The parent looks away, trying to think of something to say, and looks outside, sees all the stars in the night sky, and being the storytellers that came about with the refinement of language, starts to tell their children about some supernatural force must have needed such a loved and wonderful person or people as the ones who died. Or maybe it was to help a child overcome their nightmares of thunder & lightening, or whatever kept their child awake at night.
Through generations of these stories being passed along and shared, from adults to children, they grew rituals and ceremonies to go with the stories. That was the birth of various religions.  They were born from a need to alleviate fears about the world around them that they didn’t understand.
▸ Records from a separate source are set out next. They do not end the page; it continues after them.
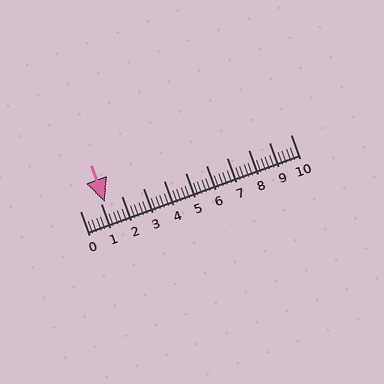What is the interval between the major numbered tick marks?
The major tick marks are spaced 1 units apart.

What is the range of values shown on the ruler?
The ruler shows values from 0 to 10.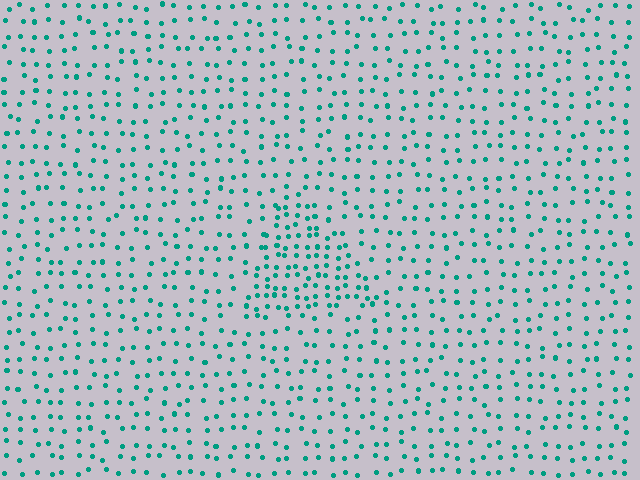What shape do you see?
I see a triangle.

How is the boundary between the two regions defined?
The boundary is defined by a change in element density (approximately 2.0x ratio). All elements are the same color, size, and shape.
Religion is a collection of stories told to their kids, their loved ones or to themselves to help them sleep at night.

As for Jesus, I doubt that there was only one man born back around then that may have believed he was a son of God. In fact, there were many false prophets at that time in history, there were many people who did truly believe they have heard the voice of their gods. The man called Jesus may well have been one of those people, or an amalgamation of many of those men. So, how did this story of “his teachings” survive where others did not?
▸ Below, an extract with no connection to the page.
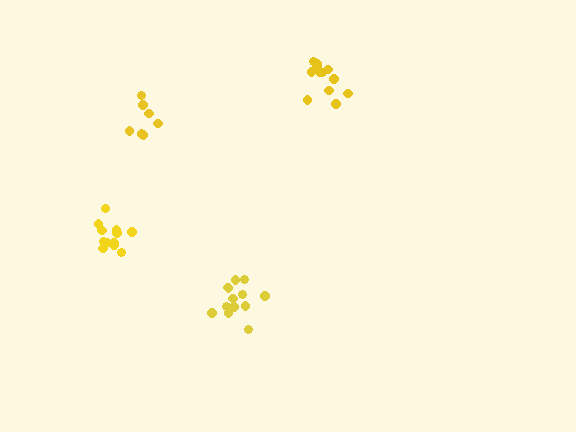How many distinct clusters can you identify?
There are 4 distinct clusters.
First, we don’t know for sure that all of the things attributed to Jesus were actually spoken by him, just like modern day quotes are often attributed to the wrong person. Many stories of Jesus are plagiarisms of previous stories.

Second, this man called Jesus had a better marketing team, not just the 12 apostles, but all of the other followers, they kept relaying these stories to their families, friends, neighbors and nearby countries. They may have wrote letters to nearby countries and their leaders, and had the first wildly successful marketing campaign.

But, son of God? No. That is just fantasy. Just hopeful, wishful, delusional fantasy.